RocHack / bb

Command line Blackboard client
MIT License
72 stars 8 forks source link

ability to get materials uploaded for a course (lectures, etc) #9

Closed jeremywrnr closed 9 years ago

jeremywrnr commented 9 years ago

Getting to see my grades is awesome, but it would also be good if bb could list the course materials that a course has (like lectures or exam material the professor provides), and then give the user the option to download them.

clehner commented 9 years ago

This would be good. Maybe bb materials [course_query] using get_course() to select the course, and then list the course materials and prompt the user to pick & read/download them.

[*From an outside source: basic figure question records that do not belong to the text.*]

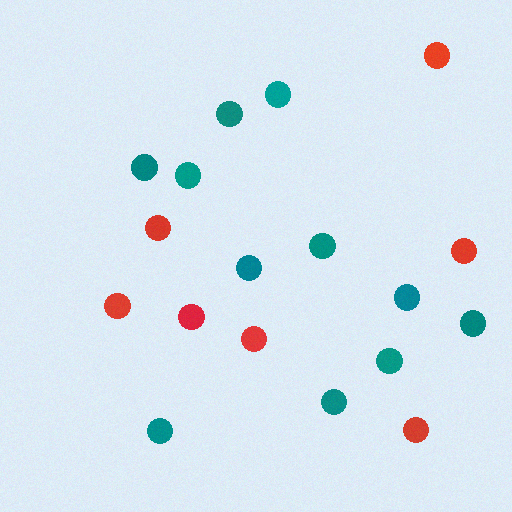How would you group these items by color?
There are 2 groups: one group of red circles (7) and one group of teal circles (11).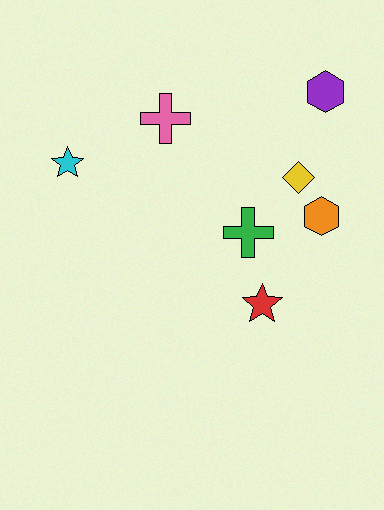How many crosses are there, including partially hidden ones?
There are 2 crosses.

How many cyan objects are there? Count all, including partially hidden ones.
There is 1 cyan object.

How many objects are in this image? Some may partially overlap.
There are 7 objects.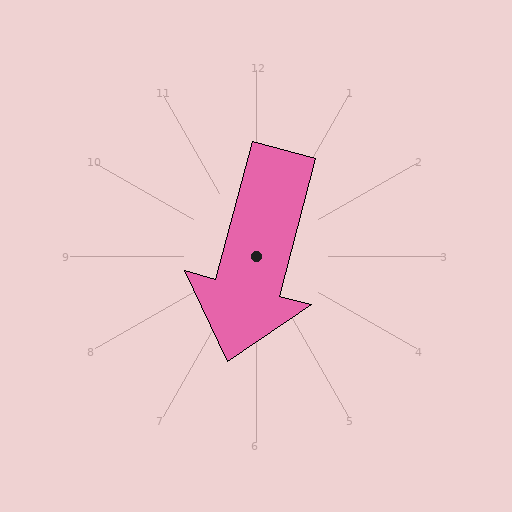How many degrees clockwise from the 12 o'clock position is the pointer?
Approximately 195 degrees.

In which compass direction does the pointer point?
South.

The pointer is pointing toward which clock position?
Roughly 6 o'clock.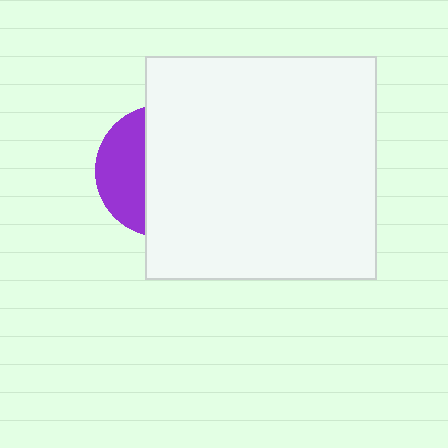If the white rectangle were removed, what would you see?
You would see the complete purple circle.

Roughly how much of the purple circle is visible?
A small part of it is visible (roughly 35%).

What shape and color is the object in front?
The object in front is a white rectangle.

clehner commented 9 years ago

The get_assignments functions could probably be used or adapted for finding course materials to download.

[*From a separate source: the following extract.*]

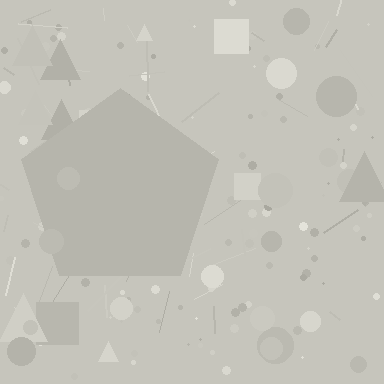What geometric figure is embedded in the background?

jeremywrnr commented 9 years ago

I made the materials branch, which will work with the 'materials' command, and then either show the user their courses, or look for the course they entered. Then it parses a list of files and prints them, along with folders. Next, I'll try and give the option to download them. image

clehner commented 9 years ago

Nice! When I try it with my classes, the titles of assignments assignment are shown. With one of my classes, the path for uploading the assignment is also included:

$ bb materials 256
Found CSC256 2014FALL 30378 OPERATING SYSTEMS.
/webapps/blackboard/execute/uploadAssignment?content_id=_2387337_1&course_id=_359319_1&assign_group_id=&mode=view Homework 1
/webapps/blackboard/execute/uploadAssignment?content_id=_2387362_1&course_id=_359319_1&assign_group_id=&mode=view Homework 2
...

Course materials that are uploads upload or links link are not shown in my output.

Looks like there is a temp file committed, toParse. Also check the spaces/tabs consistency.

jeremywrnr commented 9 years ago

Thank you! Cleaned out the temp file, and formatted it so it is a bit clearer, and also made it so that it tabs in files, but not folder labels.

Yeah, I was using a color label most documents had to parse it:

sed -n '/style="color:#000000;"/{ s_.*<span[^>]*>\(.*\)</span>.*_\1_; p; }'

So if the teacher changes the color it won't work. See below from (my.rochester.edu): image

And then command line output misses the red ones: image

The rest of my uploads are visible, I don't have any assignment or links in any of my classes so I can't test that one out, perhaps there is something else that matches them uniquely?

Finally on the tabs/spaces thing, I set up vim to use spaces, so that is what caused the issue most likely. Is there a good tool that can convert all space indents to tabs that you know of?

clehner commented 9 years ago

I'll take a look at why mine aren't matching.

To convert tabs to spaces in vim I usually do :s/ /\t/g (4 spaces), or :retab (or ==!). I just now read :help retab and apparently it has to be retab!. (the ! is needed for spaces -> tabs). Doing those for the whole file would affect areas that are not indentation though (like the strings in bb_help) so I would search for the spaces and then fix each line or group of lines. Also, when using git diff or e.g. git commit -v, indentation issues may be more noticable because the terminal defaults to 8 spaces for tabs.

jeremywrnr commented 9 years ago

Awesome. I used used :%s/ /\t/gc, and then you can confirm whether you want to do it for each tab or not. This allowed me to avoid replacing groups of four spaces that were inside of strings. Checked over the diff, and it looked like it was more uniform now.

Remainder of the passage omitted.